Mas nada. Somente nos versos há a sua
fotografia.
- Fui pedir ao canário que me desse
um
raspão do seu canto fragmentário;
fui
às nuvens do céu pedir mais nuvem
para
o leve pedal que emite a voz;
debrucei-me,
também, sobre os regatos
em
busca de tua face; a brisa, enfim,
tentara
descrever-te mas não pôde.
Andei,
assim, por montes e calvários.
Ajoelhei-me
ante o Cristo, bebi vinho.
Nada
pude captar, nenhum remorso
fora
maior que o meu nessa procura.
Somente
agora, mãe, na tecelagem
destes
versos que fiz para louvar-te,
em
tudo posso ver-te e posso amar-te.
Os versos são para louvá-la, recuperar a
sua imagem, o seu amor.
O que a lembrança traz, porém, gera o
pavor, o horror da recordação, o recordar daquela cena que não devia de ser
nunca levantada, a agonia, a morte, a terrível e insuportável cena, daquela que
foi fonte da vida, da alegria fonte, da proteção origem, abrigo, auxílio,
amparo, e por quê?, como de repente aparece este “estavas, posta no esquife” -
Não! Não quero vê-la! Não a posso ver, ainda que ela esteja ali liberta como
num trono, entronizada no Eterno, sonho
rente à luz, Iluminada – a morte vem também como vieram galáxias, vales luminosos,
auroras – mas por teres desaparecido mais sombrios os dias aqui deixados – como
no soneto de Camões:
- Estavas, posta no esquife, igual a
todas
as
defuntas convulsas, lapidadas.
Tão
branca e tão distante companheira
destes
ventos na pausa da agonia.
Quisera
ter morrido quando foste,
nave
de ti somente, abrindo rotas
na
invisória partida, nesse coro
latente
em nossas almas. Parecias
dormir,
então, liberta como um trono.
Ó
lágrimas de Orfeu, tempo escoado,
corpo
de insones ânforas, mãezinha,
que
sei de ti nos guantes da saudade?
Que
sabemos de ti quando te vais,
se
o teu vazio é feito de punhais?
Que significa “estavas, posta no esquife”?

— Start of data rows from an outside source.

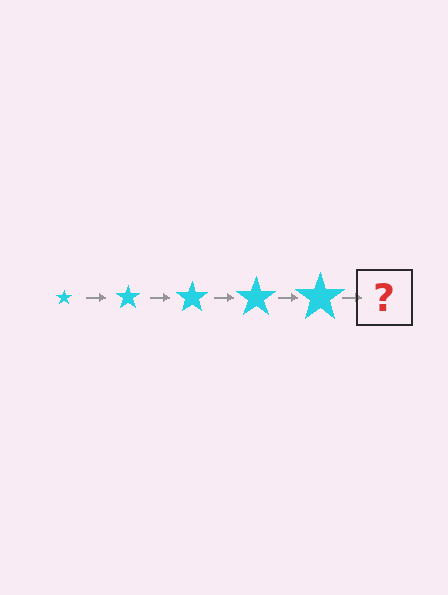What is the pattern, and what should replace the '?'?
The pattern is that the star gets progressively larger each step. The '?' should be a cyan star, larger than the previous one.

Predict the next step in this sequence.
The next step is a cyan star, larger than the previous one.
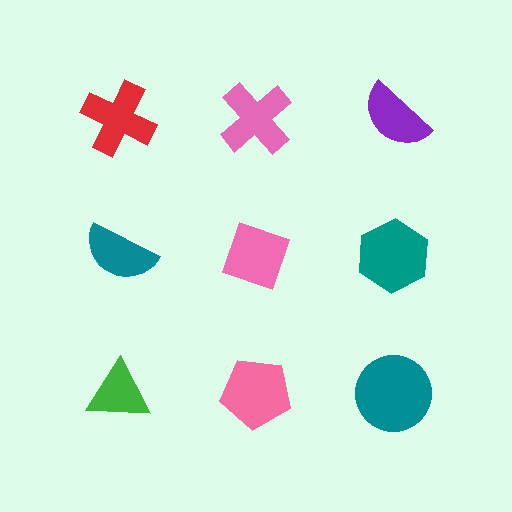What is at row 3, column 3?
A teal circle.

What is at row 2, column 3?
A teal hexagon.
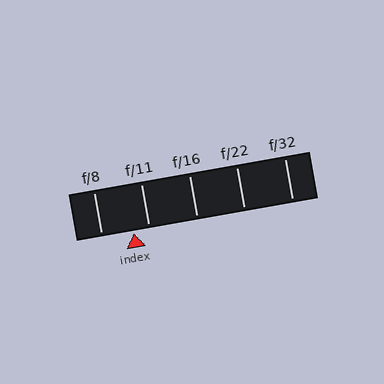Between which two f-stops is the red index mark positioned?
The index mark is between f/8 and f/11.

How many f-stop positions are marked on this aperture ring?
There are 5 f-stop positions marked.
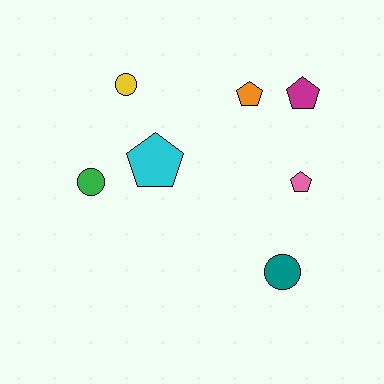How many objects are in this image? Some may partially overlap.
There are 7 objects.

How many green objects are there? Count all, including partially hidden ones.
There is 1 green object.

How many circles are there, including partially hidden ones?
There are 3 circles.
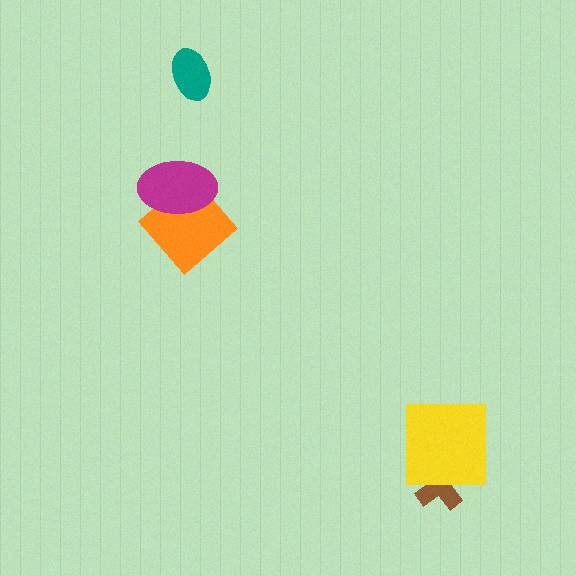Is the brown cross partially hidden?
Yes, it is partially covered by another shape.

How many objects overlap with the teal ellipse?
0 objects overlap with the teal ellipse.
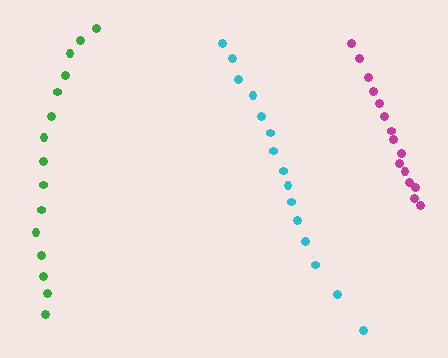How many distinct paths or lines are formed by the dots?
There are 3 distinct paths.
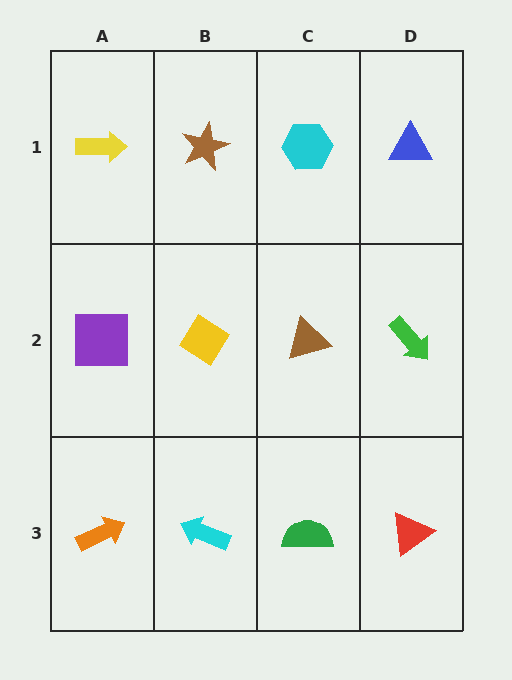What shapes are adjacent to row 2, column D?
A blue triangle (row 1, column D), a red triangle (row 3, column D), a brown triangle (row 2, column C).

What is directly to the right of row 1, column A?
A brown star.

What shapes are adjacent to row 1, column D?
A green arrow (row 2, column D), a cyan hexagon (row 1, column C).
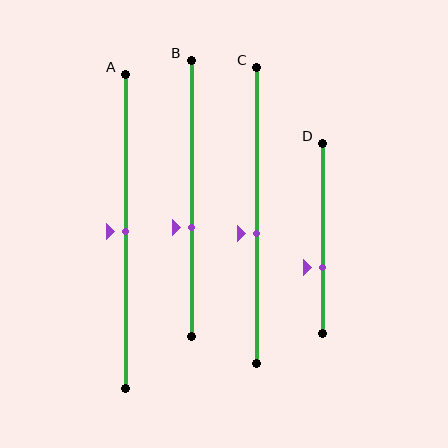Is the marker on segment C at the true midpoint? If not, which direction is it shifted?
No, the marker on segment C is shifted downward by about 6% of the segment length.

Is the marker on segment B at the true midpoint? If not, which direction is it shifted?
No, the marker on segment B is shifted downward by about 11% of the segment length.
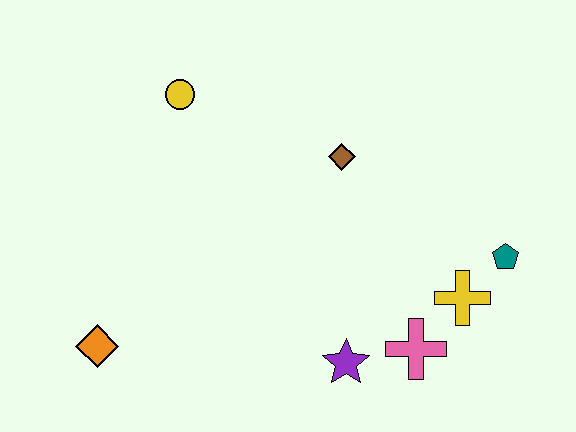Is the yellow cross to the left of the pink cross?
No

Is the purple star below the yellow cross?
Yes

Tão branca e tão distante como os versos de Camões que ecoam. Esses sonetos a
fazem ressurgir aquela Inês posta não no esquife, mas no trono, depois de morta.

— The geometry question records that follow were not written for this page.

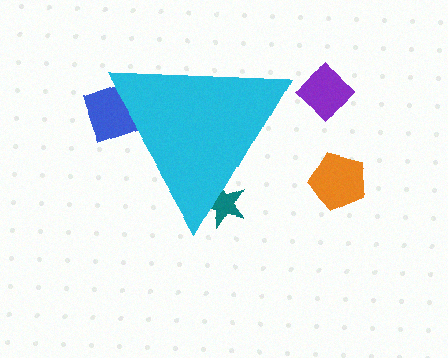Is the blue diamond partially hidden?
Yes, the blue diamond is partially hidden behind the cyan triangle.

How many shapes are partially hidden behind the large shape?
2 shapes are partially hidden.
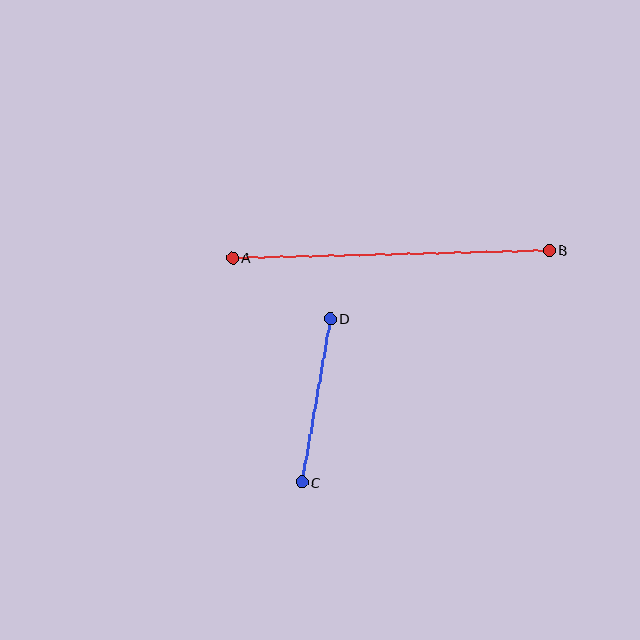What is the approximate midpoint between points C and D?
The midpoint is at approximately (316, 400) pixels.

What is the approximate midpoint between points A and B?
The midpoint is at approximately (391, 254) pixels.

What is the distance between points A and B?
The distance is approximately 317 pixels.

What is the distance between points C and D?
The distance is approximately 166 pixels.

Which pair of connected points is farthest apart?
Points A and B are farthest apart.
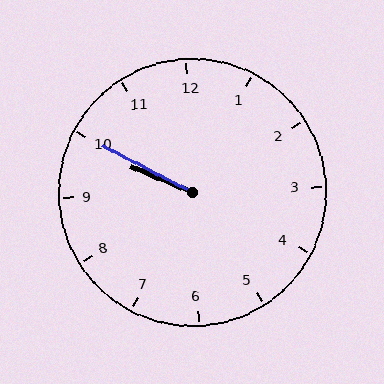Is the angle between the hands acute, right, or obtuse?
It is acute.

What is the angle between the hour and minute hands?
Approximately 5 degrees.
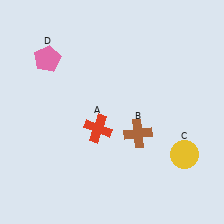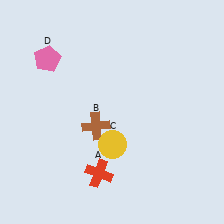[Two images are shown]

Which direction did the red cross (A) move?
The red cross (A) moved down.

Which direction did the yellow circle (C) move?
The yellow circle (C) moved left.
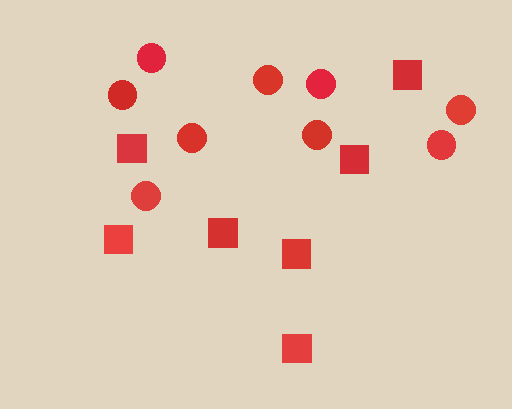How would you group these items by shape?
There are 2 groups: one group of squares (7) and one group of circles (9).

Mas aqui o sujeito também morre, “como num trono”, pois ela morta não está, mas
dormindo livre; e agora ignota, que sei que sabemos daqueles seus punhais?

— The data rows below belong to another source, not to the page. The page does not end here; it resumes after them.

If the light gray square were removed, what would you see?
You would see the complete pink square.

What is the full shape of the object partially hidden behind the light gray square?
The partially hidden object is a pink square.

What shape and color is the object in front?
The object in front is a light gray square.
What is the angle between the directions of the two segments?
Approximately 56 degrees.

E os sentidos se perdem, pois a morte,
toda morte é inexplicável, não podemos explicitá-la, submetê-la a um conceito. Ela
reside além da conceituação. A morte tudo mata, inclusive o pensamento, a
linguagem e o discurso. Que podemos nós dizer na porta da morta? Que é a morte,
senão um não, que não admite explicação, como disse outro poeta. Lágrimas de
Orfeu significa a morte do poema, a morte do Eterno, depois de a mãe ser “posta
em esquife”, naquele terrível verso camoniano, as relíquias, os pertences, o
vestido de linho desbotado, o sapato, o chinelo, a nuvem, tudo posto num saco
tosco, humilde e roto, o legado de uma tristeza infinita, porque o tesouro se
enterrara com ela mesma, e não há como dizê-la, depois de a mãe ser posta em
esquife cessa o ato poemar. A morte da mãe é a morte da literatura. De um lado
a mãe-poema – do outro o nada, o vazio, o vácuo, o olho cego negro da morte.
“Para nos darmos conta da ação psicológica
de um poema, teremos pois de seguir duas linhas de análise fenomenológica: uma
que leva às exuberâncias do espírito, outra que vai às profundezas da alma”,
escreveu Bachelar, em “A poética do espaço” (p.187).
O canto se engasga em rugidos
carcerários, impotentes, de barro, quilhas, peito, e onde o poeta revela seu
modelo Jorge de Lima, a poética inconsciente, seu traçado. A viagem que leva à
morte, ao fim dos tempos, às ampulhetas, as ressonâncias. A que escuro mar foi
levada aquela amada? Aquelas viagens se tornam a viajar. A lembrança neste fim
que sempre volta, algo inumerável, roupas no tanque, fantasmas trastes. A voz
da mãe. Calvário de lembranças.
O soneto pós-moderno é aquele que faz
reflexões literárias, como a lembrança de Mansour Chalita. Ou seja, o poeta
ressalta o caráter literário da obra, que se refere a si mesma. O poeta como
que diz: “isto é literatura”. Ou “não chore, isto é apenas literatura”.